An intuitive way to convince yourself that $\oplus$ is associative is the following. (Note: we're not really proving it through rigid algebra here - but I think it's a very intuitive argument and shows another nice way to look at $\oplus$.)

Let's first have a look at the truth table again: \begin{array}{cc|c} x & y & x\oplus y\\ \hline 0 & 0 & 0\\ 0 & 1 & 1\\ 1 & 0 & 1\\ 1 & 1 & 0\\ \end{array} Commutativity: From the truth table, we can easily convince us that we may commute the arguments. Since in any case, commuting it will give us the same result.
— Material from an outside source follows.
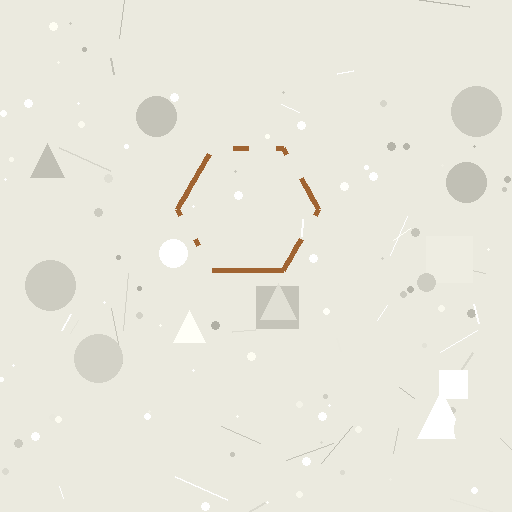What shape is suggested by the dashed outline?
The dashed outline suggests a hexagon.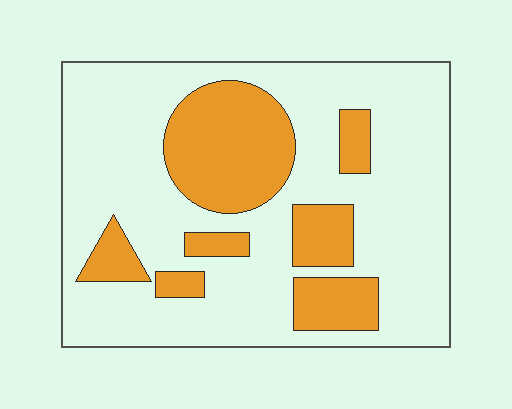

Associativity: Further, we see from the truth table we can see that we may rewrite $x\oplus y$ as a predicate and an addition: $$ x\oplus y \quad\Longleftrightarrow \quad \text{odd}(x+y) $$ Now using this way of rewriting the $\oplus$, we can easily see that $\oplus$ is associative. $$ \begin{align*} x\oplus (y\oplus z) &\Longleftrightarrow \text{odd}(x+\text{odd}(y+z))\\ &\Longleftrightarrow \text{odd}(x+y+z)\\ &\Longleftrightarrow \text{odd}(\text{odd}(x+y)+z)\\ &\Longleftrightarrow (x\oplus y)\oplus z \end{align*} $$

Answer 4

I assume you are given a definition of $\oplus$ in terms of $\vee$ and $\wedge$ such as $a \oplus b = (a \wedge \neg b) \vee (\neg a \wedge b)$ or $a\oplus b = (a\vee b) \wedge \neg(a \wedge b)$. You have to show $a \oplus b = b \oplus a$ and $a \oplus (b \oplus c) = (a \oplus b) \oplus c$ using the rules for $\vee$ and $\wedge$. For example you could use the commutativity and associativity of $\vee$ and $\wedge$, the distributive laws or De Morgan's laws (see here for a complete list of such laws). The commutativity is straightforward, the associativity is an easy but rather lengthy computation. A standard procedure would be to put both sides of $a \oplus (b \oplus c) = (a \oplus b) \oplus c$ into conjunctive or disjunctive normal form and then compare.

Answer 5

Write the xor operator in terms of the standard Boolean algebra operators (and, or, not), and then use the properties of Boolean algebras to show that xor is commutative and associative.